American rhetoric was peppered with concerns about a recession and increasing income inequality. However, Mounk notes that “the reasons for economic pessimism are beginning to sound less convincing than they did before”:

(David) Autor, an economist at the Massachusetts Institute of Technology, writes that the American economy is bifurcated. Even as the demand for highly skilled workers increased, the demand for “middle-wage, mid-skill, and blue-collar jobs” was shrinking. The American economy, which once provided plenty of middle-class jobs, is splitting into a highly affluent professional class and a large, busier rest. The overall result was, according to Autor, “a decline in real income for out-of-college workers” and “a sharp rise in wage inequality.”

Autor’s previous work on declining wages for a large portion of the American workforce makes it all the more remarkable that he now seems more optimistic. As companies were desperately looking for workers at the end of the pandemic, Autor argues in a working paper published earlier this year, lower-wage workers found themselves in a much better bargaining position. There has been a remarkable reversal in economic fortunes.

“Disproportionate wage growth at the bottom of the distribution has reduced college wage premiums and reversed the rise in total wage inequality since 1980 by nearly a quarter,” Autor writes.

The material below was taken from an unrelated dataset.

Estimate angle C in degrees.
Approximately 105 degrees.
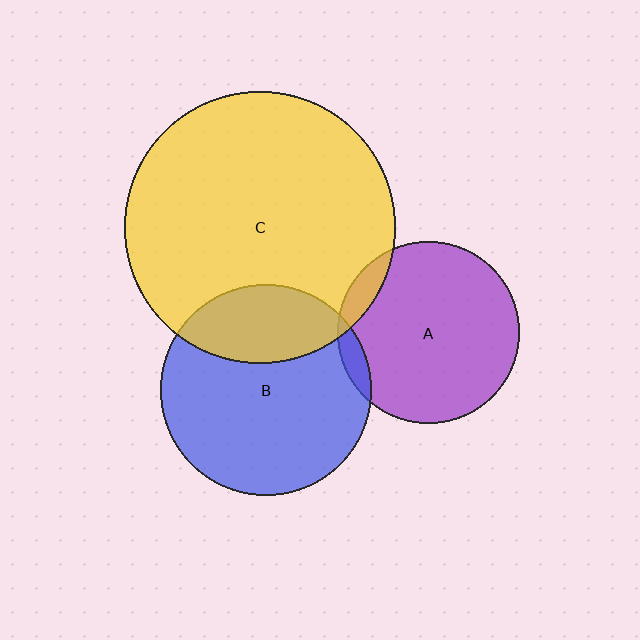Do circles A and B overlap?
Yes.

The big winners in recent economic trends are precisely those groups that were excluded in previous decades: “The rise in wages has been particularly strong among workers under the age of 40 without a university degree.”

Even after accounting for inflation, Autor explains, the bottom quartile of American workers saw a significant increase in income for the first time in years. A scholar who previously wrote about the “polarization” of the American workforce now concludes that the US economy is experiencing an “unexpected squeeze.” In other words, the wealth gap is narrowing incredibly fast.

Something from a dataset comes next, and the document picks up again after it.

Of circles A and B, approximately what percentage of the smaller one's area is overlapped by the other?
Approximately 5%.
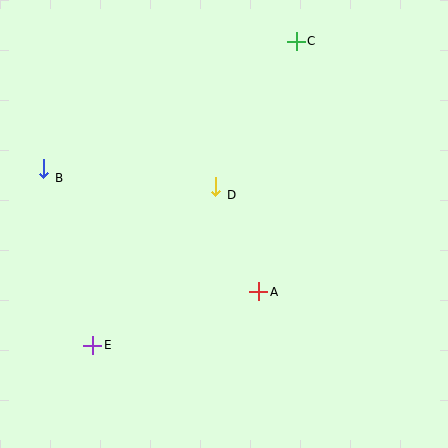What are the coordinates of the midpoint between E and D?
The midpoint between E and D is at (154, 270).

And Autor is not the only economist who has noticed this.

While many Americans cling to beliefs that income inequality is on the rise, “the intellectual foundation of the thesis is beginning to waver,” Monk notes. More here.


Quick hits

• “The Georgia Supreme Court on Monday denied Donald Trump’s attempt to stop the Fulton County District Attorney’s investigation into whether the former president and his allies interfered in the state’s 2020 presidential election,” reports NBC News.

• “Based on his own statements to colleagues, we know former Fox News personality Tucker Carlson did not believe allegations by Trump attorney Sidney Powell about systemic fraud in the 2020 presidential election,” he notes. a reasonJacob Salloum. However, Carlson was “singing a different tune (Sunday) at the Turning Point Action convention in West Palm Beach, Florida.”

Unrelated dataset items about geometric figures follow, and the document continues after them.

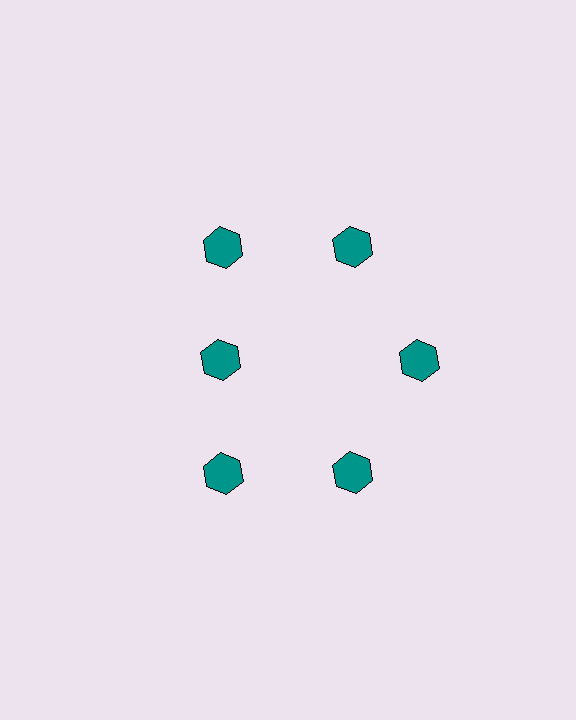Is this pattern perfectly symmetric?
No. The 6 teal hexagons are arranged in a ring, but one element near the 9 o'clock position is pulled inward toward the center, breaking the 6-fold rotational symmetry.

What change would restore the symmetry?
The symmetry would be restored by moving it outward, back onto the ring so that all 6 hexagons sit at equal angles and equal distance from the center.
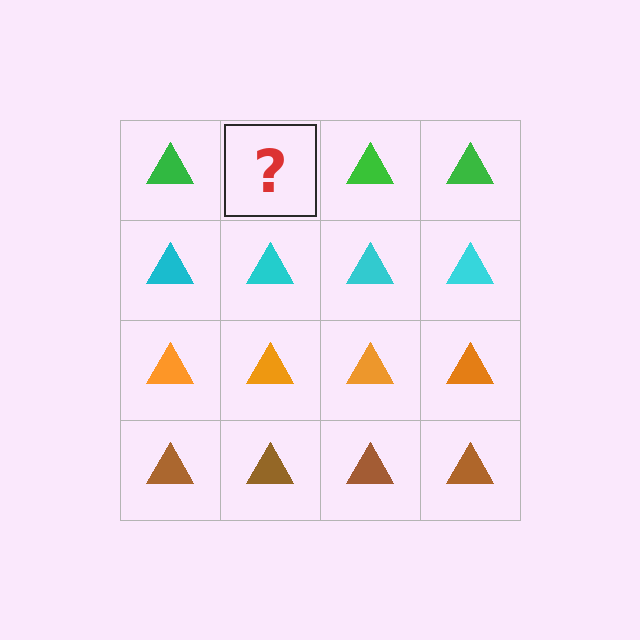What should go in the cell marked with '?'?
The missing cell should contain a green triangle.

• Pop star John Legend, an Ohio native, is trying to rally people against an August ballot that would make it difficult to amend the state constitution. The Republican-backed measure is in response to efforts to put a pro-choice amendment on the ballot this fall.

• Legal scholar James Grimmelman talks about how various content modification proposals might hold up “under US federal communications privacy regulations, including the Wiretap Act, the Stored Communications Act, and the Communications Assistance to Law Enforcement Act (CALEA).”